Kamala Visits Paris

Kamala Visits Paris

Special to the Advertiser By Elizabeth Joiner

The Advertiser requested of our friend, Dr. Elizabeth Joiner, a report on the Vice President Kamala Harris’s visit to Paris, where Dr. Joiner is presently residing. It took some research according to Dr. Joiner, from whom we have requested such reports from time to time, declaring Dr. Joiner as our “foreign correspondent.”  She has visited our county often, has taught some of our students at USC in the French Department, and retired to live half a year in Paris and half the year in South Carolina with her husband, retired French USC professor Dr. Buford Norman.  ED.NOTE

“Vice-president Harris, did you apologize?” an American voice called out as Kamala Harris left the Elysée palace after a dinner with French President Emmanuel Macron. The reference was to the secretly negotiated submarine deal between the United States and Australia that caused France to lose a previously negotiated submarine contract worth 66 billion dollars. France, which has territories and troops in the Pacific, was also excluded from a Pacific security pact including the United States, Great Britain, and Australia. It was clear that Harris was sent to France to repair the damage done to Franco-American relations by the Biden government’s actions with respect to the Pacific alliance and the secretly negotiated sale.

The official purpose of Harris’s visit to Paris was, however, to participate in the November 11 commemoration of the end of World War I as well as in the international Forum for Peace onthe following day. She also visited the American military cemetery in Suresnes and, on the day of her departure, placed a wreath at a memorial to the victims of the November 132015 terrorist attack that killed over 100 Parisians. In addition to her primarily ceremonial role, Harris met with the French prime minister, the Mayor of Paris, and the Minister of Education. She also visited the Institut Pasteur to meet with scientists there concerning their research related to the Covid epidemic. This visit was both personal and professional.  Her late mother had participated in research at the Institut Pasteur in the 1980s.

The French media did not give Harris the coverage generally accorded to foreign political figures and cultural icons. Her presence was noted because she showed up at all the right places, ceremonies that would have been covered in any case. It isn’t clear whether Harris kept a low profile because she wantedto avoid answering uncomfortable questions or whether the media thought that there were more important matters to cover at the time. Harris did make some remarks picked up by the press. She praised France for providing a 16-month maternity leave and for providing free pre-school education. 
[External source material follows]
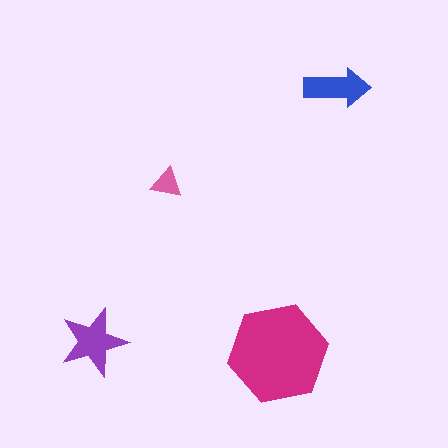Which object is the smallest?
The pink triangle.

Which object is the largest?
The magenta hexagon.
What was gained from this visit by each side? The vice-president ignored her compatriot’s question at the time, but, if we are to believe her later remarks, the subject of the submarine sale was not brought up during her 5-day visit, so there was clearly no apology. On the other hand, the American vice-president pointed out the importance of future Franco-American cooperation in many areas of interest to the two nations. France at least received recognition as an important ally of the United States. For her part, Harris, the lead speaker at the Forum for Peace, received international experience and exposure. On the surface, it seemed to be a win-win situation for both France and vice-president Harris even though the visit was clearly more symbolic than substantive. While the concerned parties played their expected roles, the long-standing alliance between France and the United States has been shaken, and it will no doubt take years to reestablish the trust that existed before September 15, 2021, when Biden announced the Pacific pact and the related submarine sale.